JUNE 2008 IN

Unicode Takes Over the Internet

In the last three years, Unicode has gone from being a curiosity on the web to being the dominant character set of web pages. Basically what this means is that any character you might see printed in a magazine can also be displayed on a web page.

The significance of Unicode — and specifically its most standard encoding, UTF-8 — is as big as the significance of the web itself. With UTF-8, you can create a document, such as a web page, and show it to anyone in the world. They’ll see the same characters you wrote, no matter what language you’re writing in or what kind of computer you’re using.

In a blog post, a Google engineer shows a graph that lets you see how rapidly Unicode has caught on. It passed 5 percent around the end of 2005 and doubled in each of the years since.

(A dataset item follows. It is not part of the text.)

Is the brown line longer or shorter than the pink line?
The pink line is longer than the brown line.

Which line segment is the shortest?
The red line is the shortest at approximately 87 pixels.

It used to be that people who wrote web pages in different languages, whether Norwegian, Japanese, or Russian, had to select a character encoding that specifically supported that language. The problem with that is that many computers around the world wouldn’t display those character encodings correctly. And a third of the web pages out there are still done this way. But with Unicode and UTF-8, this problem is avoided. There is no longer a need for any special character encodings for documents, and their use is declining rapidly.

Unicode is a boon for email messages for the same reasons. Email is a few years behind the web in technology, but it seems fair to guess that Unicode will be the standard for email within two years too.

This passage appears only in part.